28th July 2016 By: Anine Kilian - Contributing Editor Online

JOHANNESBURG (miningweekly.com) – TSX-listed base metals producer Hudbay Minerals reported a net loss and loss per share of $5.7-million and $0.02, respectively, in the second quarter of 2016 compared with a first-quarter net loss of $15.8-million, representing the company’s sixth consecutive quarterly loss.

The company’s losses in the second quarter of 2016 were affected by non-cash cash flows generated from operating activities, which increased to $137.5-million from $10.4-million in the second quarter of 2016.

In addition, the company reported that operating cash flow before change in non-cash working capital increased to $75.1-million in the current quarter.

Operating cash flow in the quarter benefited from substantially higher copper and precious metals sales volumes, owing to the Constancia project, located in southern Peru, which reached commercial production on April 30, 2015.

Total liquidity increased to $293.5-million compared to $190.1-million at the end of the first quarter of 2016, including new commitments of $30-million under Hudbay's revolving credit facilities

The increase in sales volumes and associated economies of scale more than offset the decline in realised sales prices of copper and zinc metals compared with the same quarter last year.

"We continue to be pleased with Constancia's strong operating performance and the cost efficiencies achieved at all of our operations, resulting in positive free cash flow generated from the business," said CEO Alan Hair.

He added that the company remained on track to meet the cost-reduction initiatives it announced earlier this year, as well as its production, operating and capital cost guidance for 2016.

Notwithstanding lower copper and zinc realised prices, revenues nearly doubled and gross profit increased more than ten-fold as a result of higher sales volumes and cost improvements at Hudbay's operations.

The sales of copper contained in concentrate lagged production in the second quarter of 2016 mainly as a result of a delay in loading a 20 000 t parcel of concentrate at the port of Matarani, in Peru, owing to extended ocean swells in late June.

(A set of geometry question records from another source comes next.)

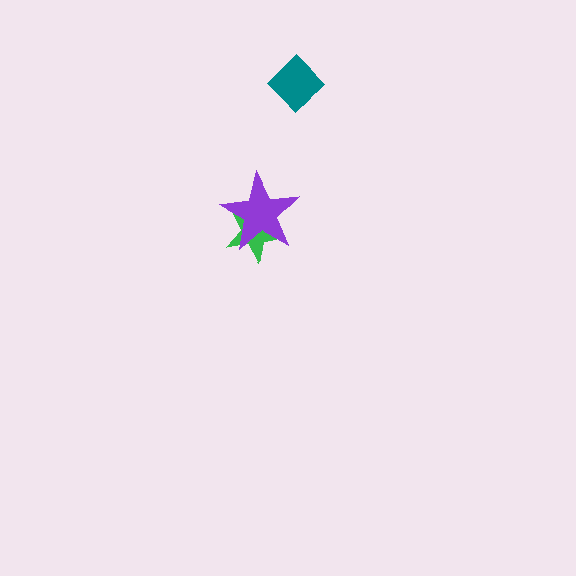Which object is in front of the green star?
The purple star is in front of the green star.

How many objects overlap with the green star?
1 object overlaps with the green star.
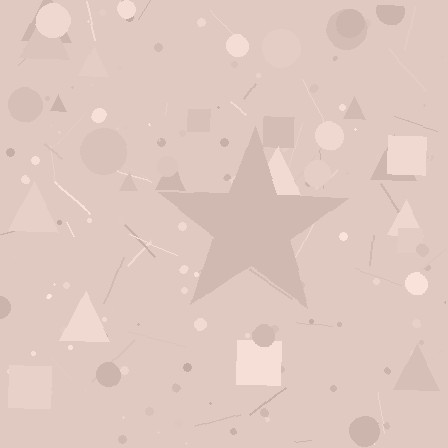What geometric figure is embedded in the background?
A star is embedded in the background.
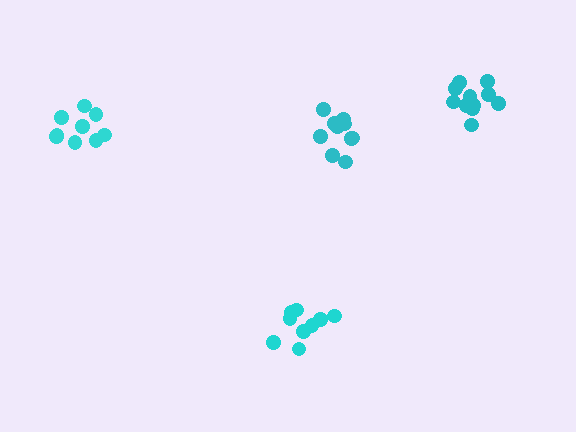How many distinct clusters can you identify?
There are 4 distinct clusters.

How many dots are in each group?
Group 1: 9 dots, Group 2: 9 dots, Group 3: 11 dots, Group 4: 12 dots (41 total).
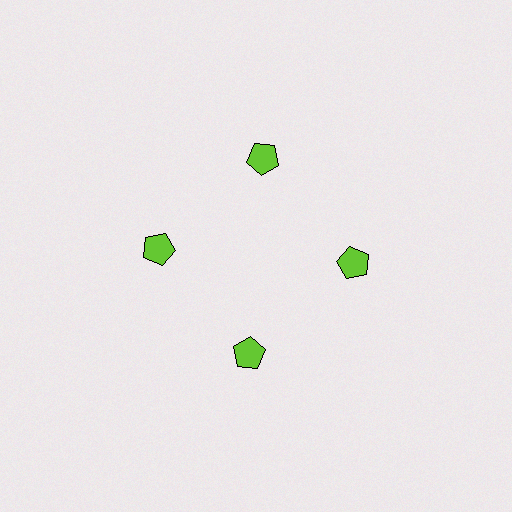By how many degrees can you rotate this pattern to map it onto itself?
The pattern maps onto itself every 90 degrees of rotation.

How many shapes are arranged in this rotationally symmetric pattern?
There are 4 shapes, arranged in 4 groups of 1.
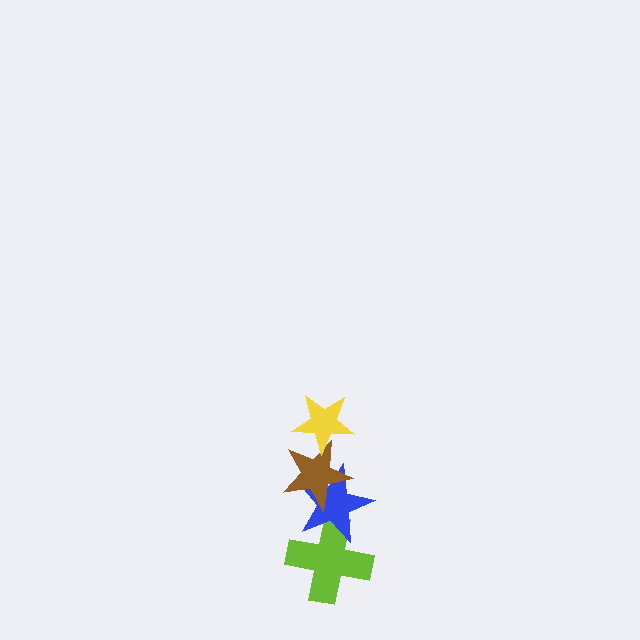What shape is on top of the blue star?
The brown star is on top of the blue star.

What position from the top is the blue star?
The blue star is 3rd from the top.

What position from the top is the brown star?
The brown star is 2nd from the top.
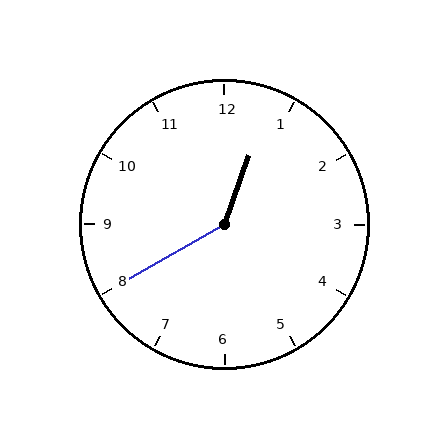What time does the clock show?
12:40.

Earnings a share and operating cash flow per share would have been $0.02 and $0.05 higher, respectively, if this parcel had loaded before the end of the second quarter of 2016.

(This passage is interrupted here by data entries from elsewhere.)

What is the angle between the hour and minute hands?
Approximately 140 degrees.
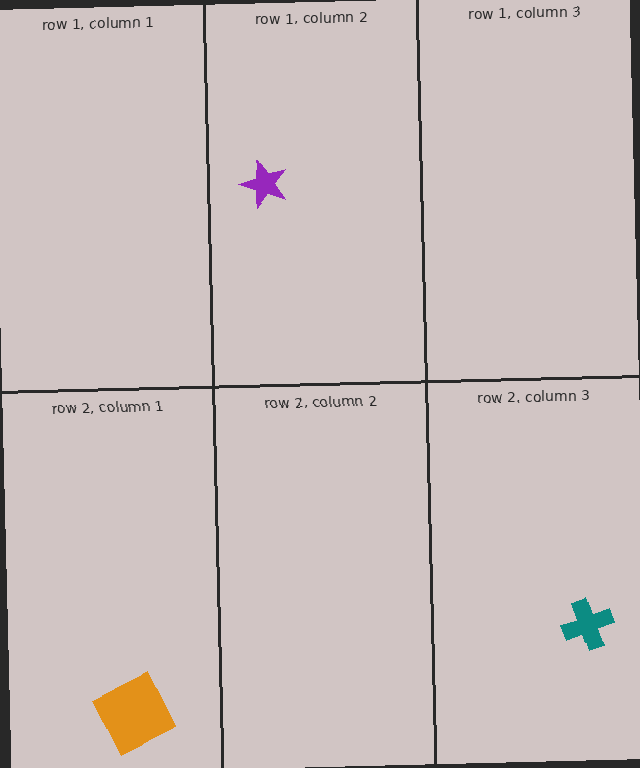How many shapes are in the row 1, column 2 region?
1.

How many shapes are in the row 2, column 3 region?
1.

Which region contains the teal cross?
The row 2, column 3 region.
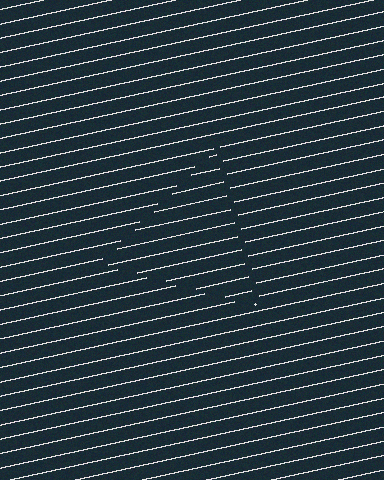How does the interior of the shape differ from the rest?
The interior of the shape contains the same grating, shifted by half a period — the contour is defined by the phase discontinuity where line-ends from the inner and outer gratings abut.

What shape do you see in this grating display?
An illusory triangle. The interior of the shape contains the same grating, shifted by half a period — the contour is defined by the phase discontinuity where line-ends from the inner and outer gratings abut.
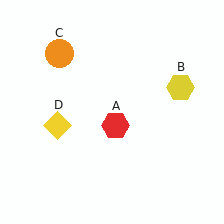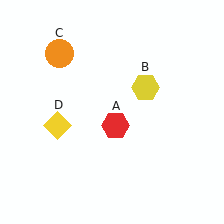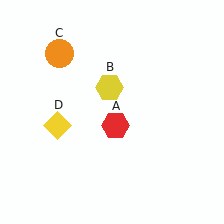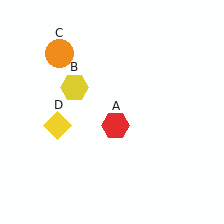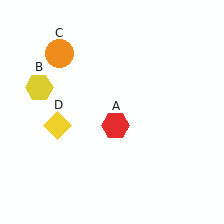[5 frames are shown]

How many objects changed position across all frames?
1 object changed position: yellow hexagon (object B).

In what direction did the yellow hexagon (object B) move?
The yellow hexagon (object B) moved left.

Hudbay advised that concentrate inventory at the Constancia mine site and the Matarani port are currently at normal working levels.

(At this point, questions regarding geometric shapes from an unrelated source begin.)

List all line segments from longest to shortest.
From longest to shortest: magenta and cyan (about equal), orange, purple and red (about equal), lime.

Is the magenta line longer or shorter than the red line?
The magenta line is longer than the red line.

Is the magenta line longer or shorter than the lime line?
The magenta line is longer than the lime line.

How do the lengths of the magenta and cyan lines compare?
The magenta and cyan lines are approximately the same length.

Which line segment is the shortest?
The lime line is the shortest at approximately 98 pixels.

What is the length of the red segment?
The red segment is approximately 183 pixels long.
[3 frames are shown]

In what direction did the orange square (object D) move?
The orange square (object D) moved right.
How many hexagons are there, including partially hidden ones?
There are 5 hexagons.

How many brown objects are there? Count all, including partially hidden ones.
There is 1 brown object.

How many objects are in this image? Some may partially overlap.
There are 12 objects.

Meanwhile, during the second quarter, a Canadian chartered bank joined the syndicate for Hudbay's Canadian and Peruvian senior secured revolving credit facilities with $30-million in new commitments, bringing total commitments under the facilities to $530-million.

Including this additional credit availability, cash flow generated from the business and Peruvian sales tax refunds collected during the quarter totalled $293.5-million as at June 30, compared with $190.1-million as at March 31.

PERU OPERATIONS
Ore mined during the second quarter of 2016 at the company’s Constancia mining operations decreased slightly compared with the first quarter of 2016, as ore production rates were aligned to mill throughput rates.

Total copper recovery in the second quarter of 2016 was 82.7%, compared with 81.8% in the first quarter of 2016, as the metallurgy associated with the varying ore types is now better understood.

MANITOBA OPERATIONS
Ore mined at Hudbay's Manitoba mines in Canada during the second quarter of 2016 increased by 17% as a result of increased production at Lalor and 777. Copper grades were higher at Reed owing to the stopes mined, which was offset by lower copper grades at the 777 and Lalor mines.